Issue/Holding: The defendant’s right to testify does not include a right to testify falsely, Nix v. Whiteside, 475 U.S. 157 (1986):
¶37. From Nix, we derive five principles that lay the foundation for our analysis:• Whether simply “assumed,” or as a corollary to the Fifth Amendment privilege against compelled testimony, or as a corollary to the Sixth Amendment right to assistance of counsel, a defendant in a criminal trial has a right to testify. See id. at 164. See also Rock v. Arkansas, 483 U.S. 44, 51-53 (1987) (defendant’s right to testify “is one of the rights that `are essential to due process of law in a fair adversary process'” under the Fifth, Sixth, and Fourteenth Amendments).
• “Whatever the scope of a constitutional right to testify, it is elementary that such a right does not extend to testifying falsely.” Nix, 475 U.S. at 173.
• “It is universally agreed that at a minimum the attorney’s first duty when confronted with a proposal for perjurious testimony is to attempt to dissuade the client from the unlawful course of conduct.” Id. at 169.
• “Although counsel must take all reasonable lawful means to attain the objectives of the client, counsel is precluded from taking steps or in any way assisting the client in presenting false evidence or otherwise violating the law.” Id. at 166.
• “For defense counsel to take steps to persuade a criminal defendant to testify truthfully, or to withdraw, deprives the defendant of neither his right to counsel nor the right to testify truthfully.” Id. at 173-74.
Interestingly, the court doesn’t mention the recent holding in State v. Weed, 2003 WI 85, ¶39, that a defendant has a “fundamental” constitutional to testify. But this omission should not impact the result; it is clear [“elementary,” as Nix puts it], that no matter how fundamental the right it is trumped by an intent to commit perjury. As to synthesizing these competing policies: that appears to be counsel’s cross to bear.
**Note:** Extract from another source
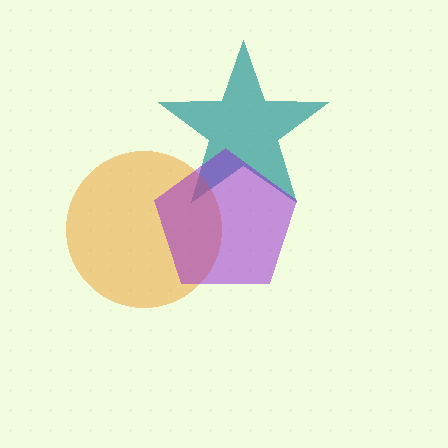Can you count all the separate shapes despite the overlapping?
Yes, there are 3 separate shapes.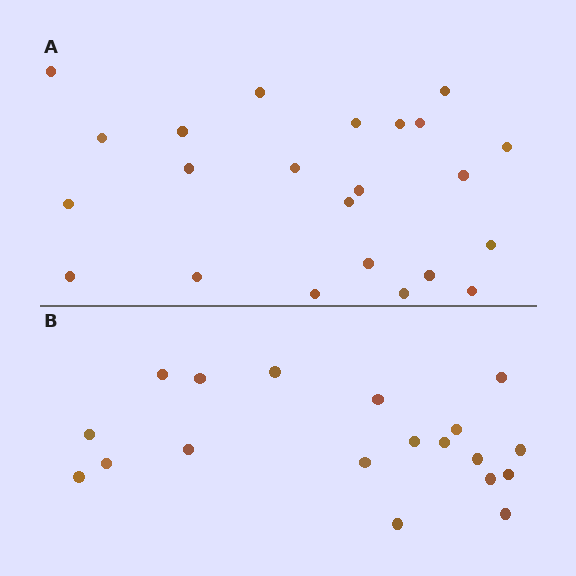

UPDATE: Though this holding resolves Wisconsin’s approach, for additional aupport for the idea that counsel’s “mere belief, albeit a strong one supported by other evidence, was not a sufficient basis to refuse [defendant’s] need for assistance in presenting his own testimony,” see U.S. v. Midgett, 01-4674 (4th Cir. 9/4/03):
The question of what a lawyer should do when confronted by potentially perjurious testimony has long caused consternation in the legal profession, producing heated debate and little consensus. On the one hand are the series of constitutional rights to which a defendant is entitled and for which the defendant’s lawyer is called to provide zealous advocacy; on the other hand are the lawyer’s obligations to the court to seek the furtherance of justice. Similarly, the court itself is obliged to ensure that the constitutional rights of the defendant are protected, while also seeing that proceedings are conducted fairly and truthfully. Midgett argues that these obligations were not adequately met when his lawyer, disbelieving Midgett’s proffered testimony, sought to withdraw from representing him and approached the court to discuss the lack of corroborative evidence in support of Midgett’s case. Likewise, Midgett argues that the court should not have confronted him with a choice between exercising his right to take the stand and his right to be represented by counsel. Under these circumstances, we agree.
And for further federal support for the idea that the right to testify being personal and fundamental, its waiver must be knowing and intelligent, see Ward v. Sternes, 334 F.3d 696 (7th Cir. 2003) (“the right is personal to the accused, and not capable of being waived by counsel on the defendant’s behalf … personal waiver of this fundamental right, which protects the fairness of the criminal proceeding, must have been knowing and intelligent to be valid”); caution: Ward does not hold that the on-record procedure mandated by Weed is required under the U.S. Constitution.